The description in the 2022 Diplomatic Blue Book, an annual report on Japan’s foreign policy issued by the Ministry of Foreign Affairs, uses this language for the first time in nearly two decades.
Japan, which has struggled to improve relations with Russia to regain control of the Kuril Islands, which Tokyo calls the Northern Territories, has previously described the dispute in a softer tone.
“The Northern Territories are a group of islands over which Japan has sovereignty and which are an integral part of Japan’s territory, but are currently illegally occupied by Russia,” the ministry said in the report.
The dispute over the Russian-controlled islands, which the former Soviet Union seized from Japan at the end of World War II, prevented the two countries from signing a peace treaty officially ending hostilities between them.
The report last used a similar expression in 2003, but then softened the language until last year, when it described the dispute as “the greatest concern between Japan and Russia” and noted that “Japan has sovereignty” over the islands.

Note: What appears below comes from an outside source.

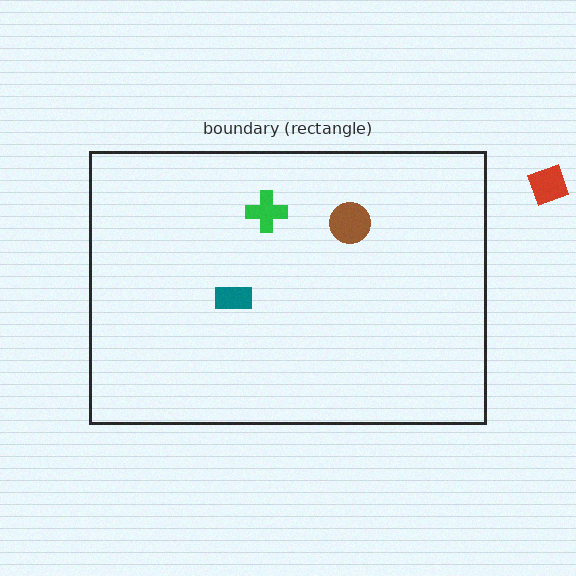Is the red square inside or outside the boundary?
Outside.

In another territorial dispute, the ministry said the island, which Japan calls Takeshima, is “illegally occupied” by South Korea, which it calls Dokdo.
South Korea’s foreign ministry protested Japan’s “repeated inclusion of unfair claims on Dokdo’s sovereignty,” describing the island as an inalienable part of South Korea’s territory.
It said Tokyo’s repeated allegations were “in no way conducive to efforts to establish a future-oriented relationship between the two sides”.